Compilers often under-generate conditional instructions. They implicitly assume (correctly) that most branches you write are 90/10 (ie very predictable), not 50/50. The branches that actually are 50/50 suffer from being treated as being 90/10.
Do you know that for a fact? For all calls of clamp? I have definitely used min and max when they are true 50/50s and I assume clamp also gets some similar use.
It's hard to predict statically which branches will be dynamically unpredictable.
A seasoned hardware architect once told me that Intel went all-in on predication for Itanium, under the assumption that a Sufficiently Smart Compiler could figure it out, and then discovered to their horror that their compiler team's best efforts were not Sufficiently Smart. He implied that this was why Intel pushed to get a profile-guided optimization step added to the SPEC CPU benchmark, since profiling was the only way to get sufficiently accurate data.
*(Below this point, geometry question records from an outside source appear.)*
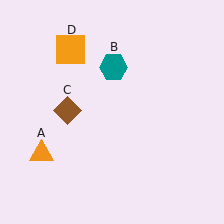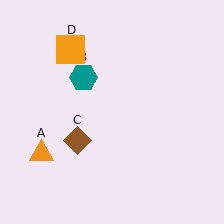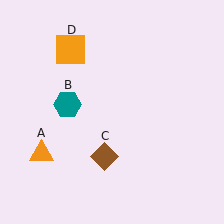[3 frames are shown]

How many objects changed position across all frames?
2 objects changed position: teal hexagon (object B), brown diamond (object C).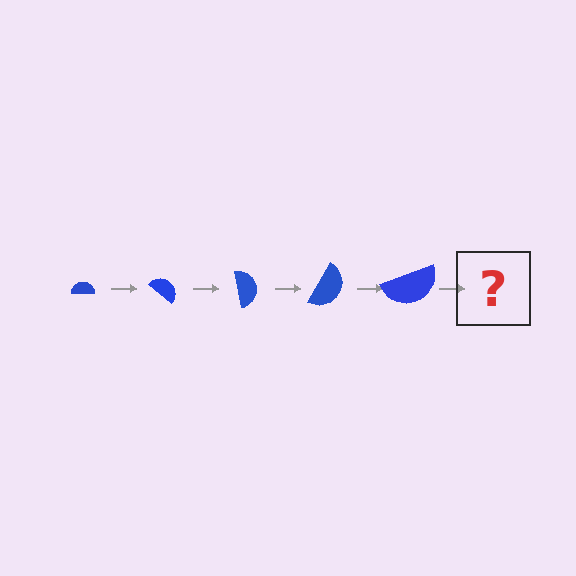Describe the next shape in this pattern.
It should be a semicircle, larger than the previous one and rotated 200 degrees clockwise from the start.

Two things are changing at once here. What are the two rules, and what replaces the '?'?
The two rules are that the semicircle grows larger each step and it rotates 40 degrees clockwise each step. The '?' should be a semicircle, larger than the previous one and rotated 200 degrees clockwise from the start.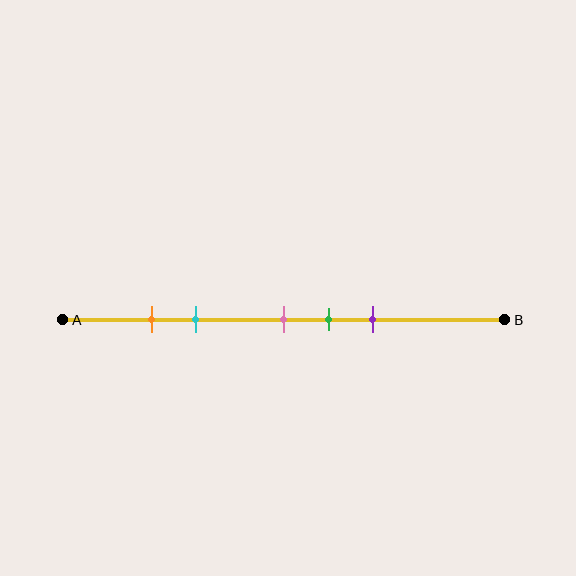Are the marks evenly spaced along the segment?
No, the marks are not evenly spaced.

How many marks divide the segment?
There are 5 marks dividing the segment.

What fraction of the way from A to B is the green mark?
The green mark is approximately 60% (0.6) of the way from A to B.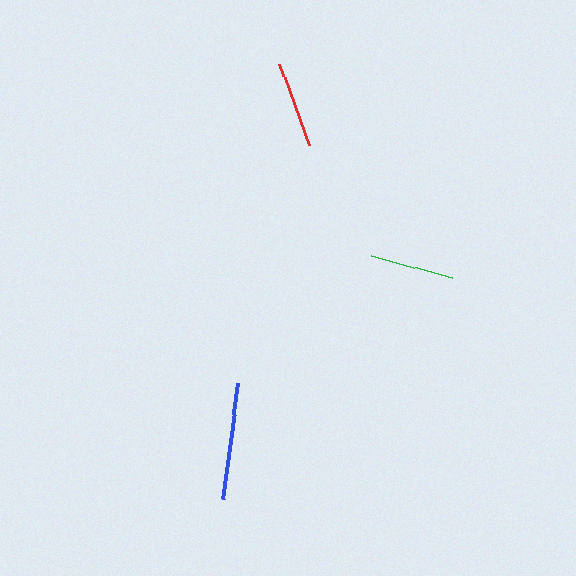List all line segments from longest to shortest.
From longest to shortest: blue, red and green (about equal).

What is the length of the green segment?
The green segment is approximately 84 pixels long.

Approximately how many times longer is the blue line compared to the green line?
The blue line is approximately 1.4 times the length of the green line.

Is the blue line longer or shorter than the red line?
The blue line is longer than the red line.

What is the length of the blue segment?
The blue segment is approximately 117 pixels long.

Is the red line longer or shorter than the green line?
The red and green lines are approximately the same length (about 86 and 84 pixels).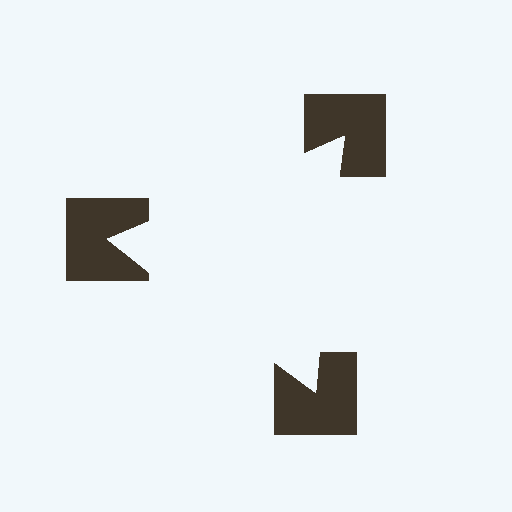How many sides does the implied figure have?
3 sides.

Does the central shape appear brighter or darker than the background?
It typically appears slightly brighter than the background, even though no actual brightness change is drawn.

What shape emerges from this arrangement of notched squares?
An illusory triangle — its edges are inferred from the aligned wedge cuts in the notched squares, not physically drawn.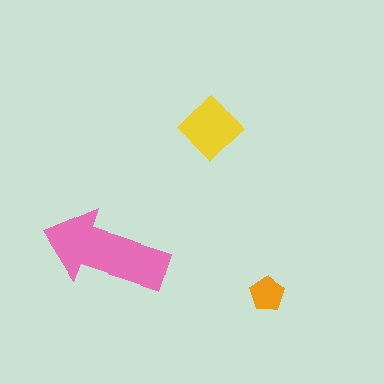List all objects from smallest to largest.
The orange pentagon, the yellow diamond, the pink arrow.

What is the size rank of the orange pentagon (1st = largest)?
3rd.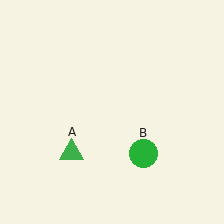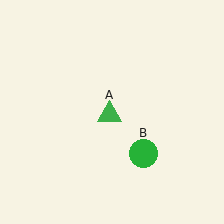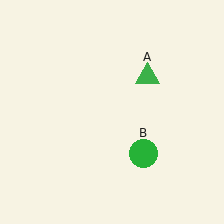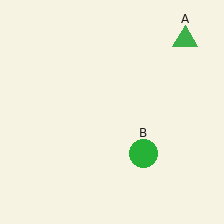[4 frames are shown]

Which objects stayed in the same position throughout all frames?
Green circle (object B) remained stationary.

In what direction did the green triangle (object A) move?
The green triangle (object A) moved up and to the right.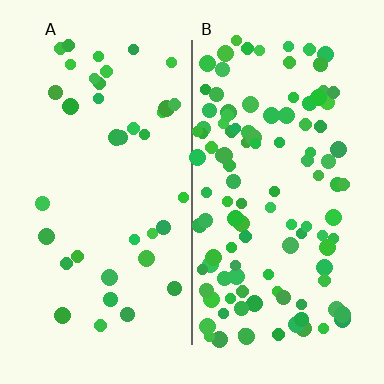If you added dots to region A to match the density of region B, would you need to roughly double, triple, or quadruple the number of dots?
Approximately triple.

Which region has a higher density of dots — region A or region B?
B (the right).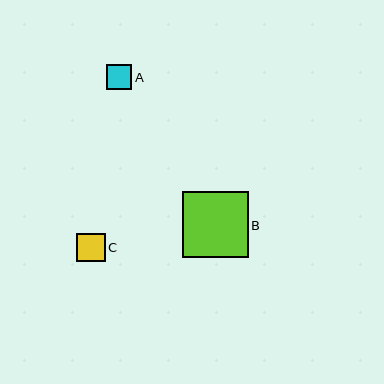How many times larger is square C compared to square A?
Square C is approximately 1.1 times the size of square A.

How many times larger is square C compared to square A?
Square C is approximately 1.1 times the size of square A.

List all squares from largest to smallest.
From largest to smallest: B, C, A.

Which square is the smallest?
Square A is the smallest with a size of approximately 25 pixels.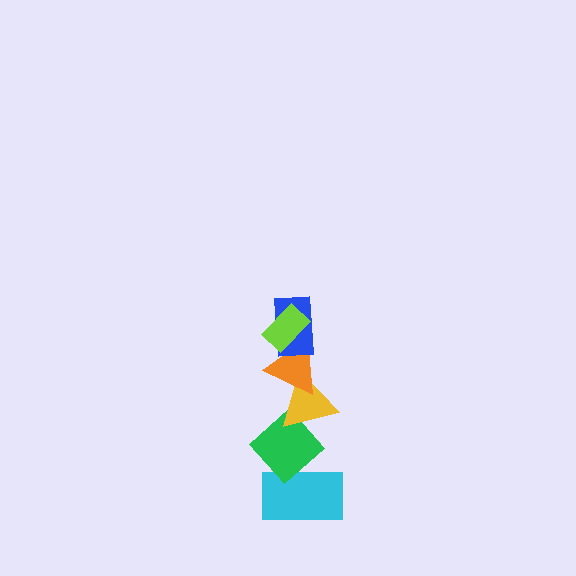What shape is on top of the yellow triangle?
The orange triangle is on top of the yellow triangle.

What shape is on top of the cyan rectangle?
The green diamond is on top of the cyan rectangle.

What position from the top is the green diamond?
The green diamond is 5th from the top.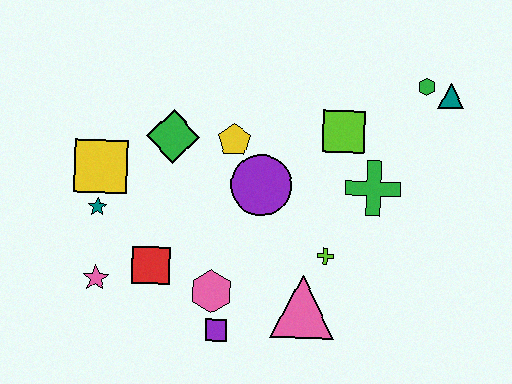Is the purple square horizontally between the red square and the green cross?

I've never gone back to see whether the timeline checks out, but it's a good story.
By avoiding conditional branches and essentially masking out some instructions, you can avoid stalls and mis-predictions and keep the pipeline full.
Actually I think @IainIreland mis-remembers what the seasoned architect told him about Itanium. While Itanium did support predicated instructions, the problematic static scheduling was actually because Itanium was a VLIW machine: https://en.wikipedia.org/wiki/VLIW .
TL;DR: dynamic scheduling on superscalar out-of-order processors with vector units works great and the transistor overhead got increasingly cheap, but static scheduling stayed really hard.